The public’s acceptance of the potential antidote has been a focus of immunization initiative leaders in recent weeks; the pharmaceutical giants including Pfizer and Moderna have announced the encouraging results about their vaccines. However, recent polls suggested 2 out of 5 Americans are still not ready get a jab.
On “This Week”, Fauci said that while the government make the vaccination compulsory, “any individual group” such as business and schools could mandate it as a requirement. He further called on the administrations to engage with the local leadership to blow the anti-vaccine rhetoric.
“We’ve got to be able to get out there, get community people — who the community trusts — to show two things: The process of the development of this vaccine has been one that has been scientifically sound, safety has not been compromised, scientific integrity has not been compromised. And the process of determining whether it works, whether it’s safe and effective has been independent, by independent bodies and transparent,” Fauci said.
Over Supreme Court’s Ruling
Fauci was also asked about the Supreme Court’s ruling last week to taken down the pandemic-induced restrictions on large religious congregations in New York. – a controversial decision that shows a contrast between public safety and personal/religious freedom.
“(Legal challenges) happen… there’s nothing I can do about it.”
“I can just say, it doesn’t matter who you are, where you are — when you have congregate settings, particularly indoors, when people are not wearing masks, that is a considerable risk for acquisition and spread of infection. No matter what the circumstance is, that is a risk,” the doctor responded.
New York was also imposed the early school closures this month after assessing the sharp spread of the infection in the country largest school district. On Sunday morning the city announced the reopening of its elementary schools amid concerns that the threshold to shut-down them was lower than other public places. With a variety of options being exercised in the different states to keep schools open, Raddatz asked the top disease expert what will be his message to the upcoming administration of President-elect Joe Biden to give a more “unified response.”
A word for incoming Biden administration
“We get asked it all the time. You know, we say it — not being facetiously, as a sound bite or anything — but, you know, close the bars and keep the schools open is what we really say,” he said. “Obviously, you don’t have one size fits all.
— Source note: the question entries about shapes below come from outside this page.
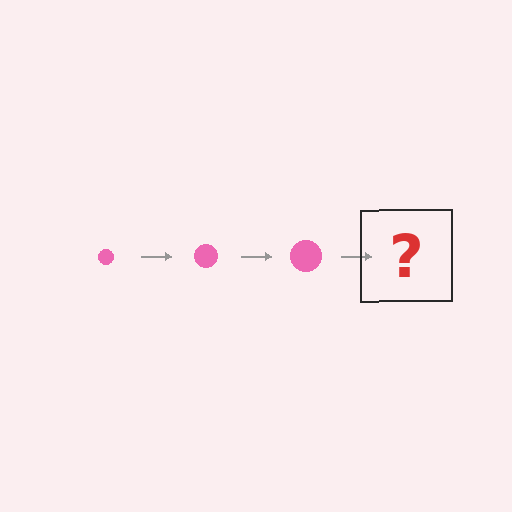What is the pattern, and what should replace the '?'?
The pattern is that the circle gets progressively larger each step. The '?' should be a pink circle, larger than the previous one.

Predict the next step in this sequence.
The next step is a pink circle, larger than the previous one.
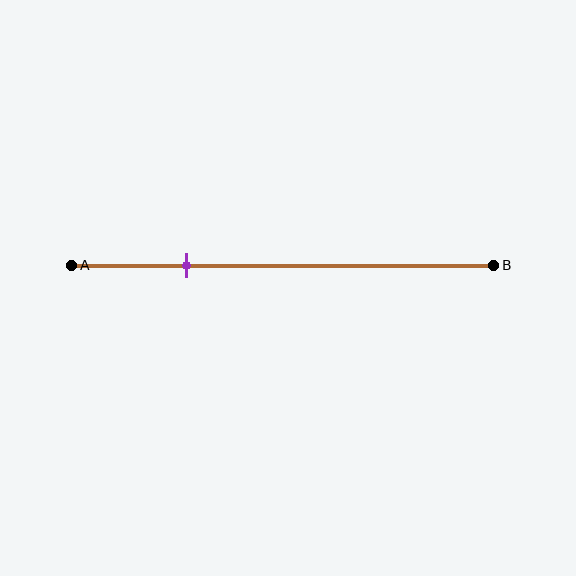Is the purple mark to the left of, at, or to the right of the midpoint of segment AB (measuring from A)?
The purple mark is to the left of the midpoint of segment AB.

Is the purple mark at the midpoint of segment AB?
No, the mark is at about 25% from A, not at the 50% midpoint.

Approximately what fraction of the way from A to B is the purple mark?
The purple mark is approximately 25% of the way from A to B.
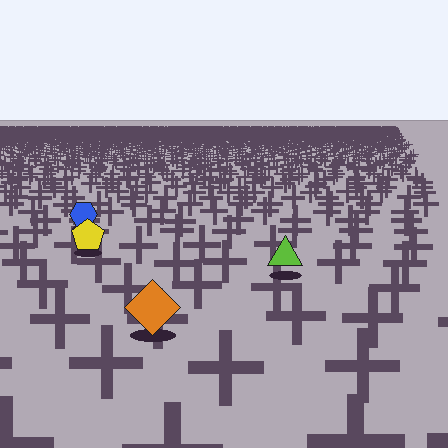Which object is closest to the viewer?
The orange diamond is closest. The texture marks near it are larger and more spread out.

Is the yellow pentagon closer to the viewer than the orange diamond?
No. The orange diamond is closer — you can tell from the texture gradient: the ground texture is coarser near it.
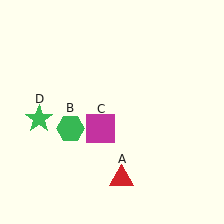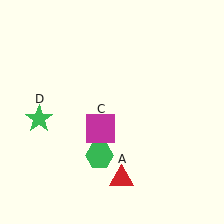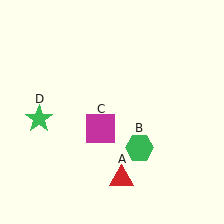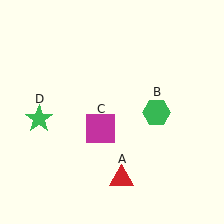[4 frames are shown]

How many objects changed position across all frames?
1 object changed position: green hexagon (object B).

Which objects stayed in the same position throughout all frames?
Red triangle (object A) and magenta square (object C) and green star (object D) remained stationary.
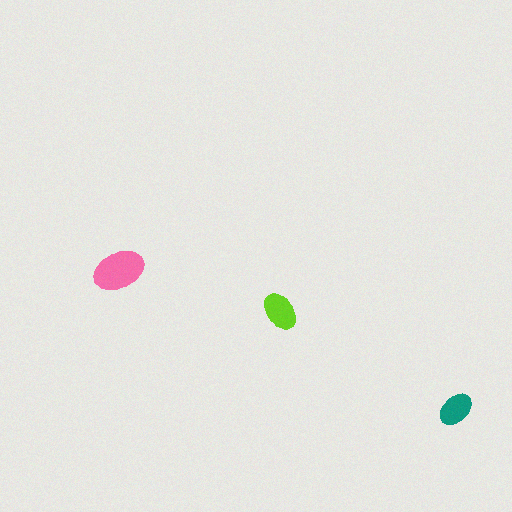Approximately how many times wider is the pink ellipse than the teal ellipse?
About 1.5 times wider.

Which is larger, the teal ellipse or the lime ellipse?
The lime one.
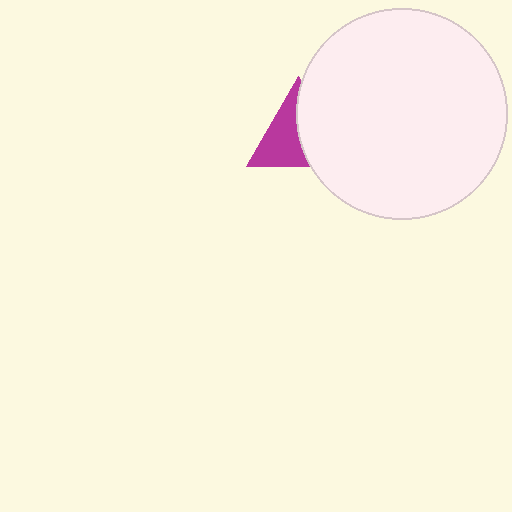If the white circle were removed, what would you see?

But as I said in the past … the default position should be to try as best as possible within reason to keep the children in school or to get them back to school.”
“If you mitigate the things that you know are causing spread in a very, very profound way — in a robust way — if you bring that down, you will then indirectly and ultimately protect the children in the school because the community level is determined by how things go across the board,” Fauci said.
In a similar appearance with NBC network’s “Meet the Press”, he offered same remarks, adding that it is “not too late” for people returning to their homes after Thanksgiving to help stop the transmission of pandemic by wearing masks and observing social distancing.
“So, we know we can do something about it, particularly now as we get into the colder season and as we approach the Christmas holidays,” he said.
Fauci also said the healthcare workers will be the first to get the vaccine jab.
“We likely, almost certainly, are going to be vaccinating a portion of the individuals in the first priority before the end of December, and then as we get into January and February and March, more and more,” he said.
“So, if we can hang together as a country and do these kinds of things to blunt these surges until we get a substantial proportion of the population vaccinated, we can get through this.”